La Bohémienne
Un soir, alors que l'un de mes voyages me conduisait à faire étape dans un petit village, je fus interloqué par un tableau qu'affichait un mur de l'auberge dans laquelle je comptais me restaurer et passer la nuit. J'étais attablé et je frottais mes jambes douloureuses en attendant mon plat lorsque je le vis. Une femme, jeune, qui se tenait dans une pose semblable à celle de La Jeune fille à la perle. De profil, manifestement assise comme la légère voûte du haut de son dos le laissait supposer, elle tournait doucement la tête vers le spectateur. Ses cheveux sombres étaient couverts d'un foulard rouge, de la même couleur qu'un autre ruban qui lui servait de ceinture. Elle portait une robe ou une tunique d'un tissu blanc souple, léger et délicat. L'oreille fine qu'elle nous montrait était ornée d'un pendant de style oriental, doré, volumineux et dont la boule ou le disque qui le finissait était serti en son centre d'une pierre violette, hérissée sur la partie inférieure de son pourtour de sortes de petits picots de métal. Mais le plus curieux, ce pour quoi je fus vraiment étonné par ce tableau, c'était que, comme je n'en avais jamais vu dans un portrait, elle était entourée de trois chiens, trois dobermans qui présentaient leur tête dans une extrême proximité d'avec celle de la jeune femme ; si bien que le premier, situé sur la gauche, dressant le cou de toute sa hauteur, donnait sa truffe pointée vers la droite devant les cheveux de la jeune femme, tandis que les autres, de l'autre côté, présentaient leur visage, pour le deuxième, devant l'oeil gauche et le bas du visage de la femme, pour le troisième, de trois quarts mais pointé vers le bas, dépassant de sous le cou et la mâchoire de son camarade comme de sous une arche. Si les deux premiers avaient fière allure leurs oreilles dressées et leurs regards portés droit devant eux, le troisième, dominé par les deux autres, le museau bas comme s'il eût été malheureux, avait l'air de quelque madone endeuillée dans la vieille peinture italienne.

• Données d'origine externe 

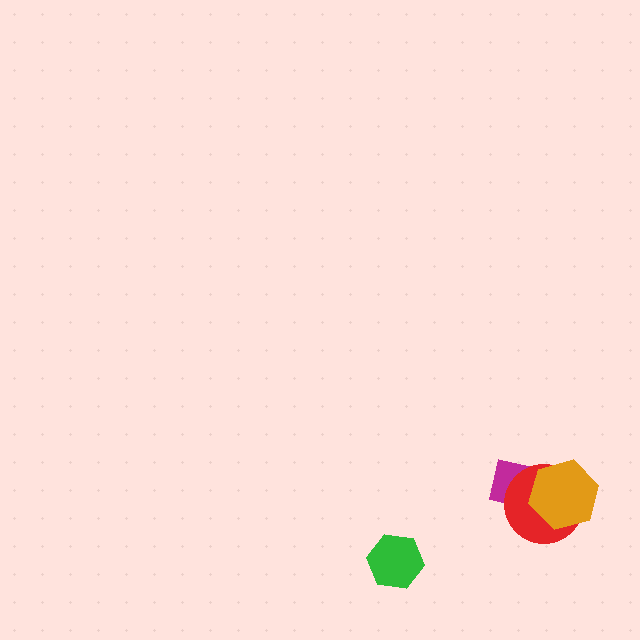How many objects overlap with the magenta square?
2 objects overlap with the magenta square.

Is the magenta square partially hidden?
Yes, it is partially covered by another shape.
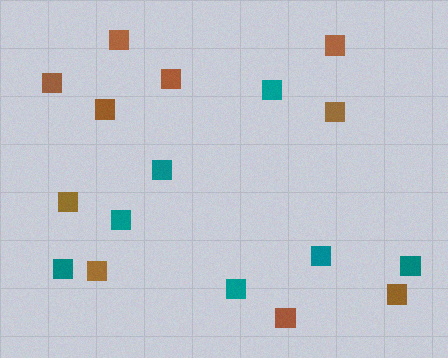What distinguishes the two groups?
There are 2 groups: one group of brown squares (10) and one group of teal squares (7).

Je tirai une impression confuse de la présence de ces chiens. C'était le trouble qui nacquit pour moi du rapprochement immobile de l'animalité d'avec la féminité. Je sentais là sans pouvoir les faire de bien étranges considérations, dont le parfum faisait penser à quelque chose d'ancien et de secret. Ce trouble était alimenté, je crois, par la géométrie hasardeuse qui régissait les postures des canins, et qui jointes à leur race donnait l'impression d'une sorte de désordre élégant. Je louais par-devers moi l'habileté du peintre qui avait dû, selon toute vraisemblance, travailler sans pose. J'imaginais les chiens s'ébrouer autour de la jeune femme — était-elle leur maîtresse ? — et le peintre d'un coup d'oeil assuré, vif comme l'éclair, saisir au passage la scène qu'il fixerait. Je trouvai joli de penser que le peintre avait arrêté son choix au moment où le deuxième chien passait la tête devant celle de la jeune femme, car il couvrait parfaitement à la fois le bas de son visage et son oeil gauche, n'y laissant plus luire comme une belle énigme que cet oeil droit d'un vert tirant sur le gris, dur mais dans lequel je croyais deviner de possibles tendresses.

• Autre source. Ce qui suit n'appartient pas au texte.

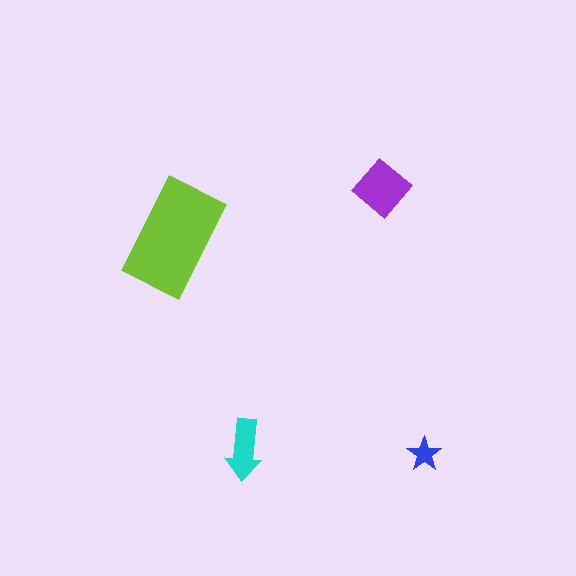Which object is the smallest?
The blue star.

Ce que je me figurais comme un choix volontaire, tout personnel dans l'arrêt de son sujet me laissait supposer que le peintre n'avait pas que des ambitions descriptives pour son oeuvre. Choisir telle posture pour les chiens parmi celles qu'ils avaient adoptées successivement plutôt qu'artificiellement les représenter assis ou couchés comme on eût pu s'attendre pouvait être une manière de manifester l'ascendant qu'il souhaitait avoir sur eux et, partant, sur la jeune femme, plus docile seulement en apparence peut-être, et selon quelque concession faite à l'académisme du portrait. Déjà l'oeil unique qui transparaissait avait l'air de signifier que la jeune femme cherchait à se dérober. Oui, il me semblait qu'il y avait là la représentation dynamique de quelque rapport de force, ou de quelque équilibre qui restait encore à s'établir. L'aubergiste arrivait avec mon repas. Comme j'étais entré tard chez lui et qu'à cette heure j'étais seul à manger, je le questionnai.
« Oh ! Ce tableau, c't'une drôle d'histoire...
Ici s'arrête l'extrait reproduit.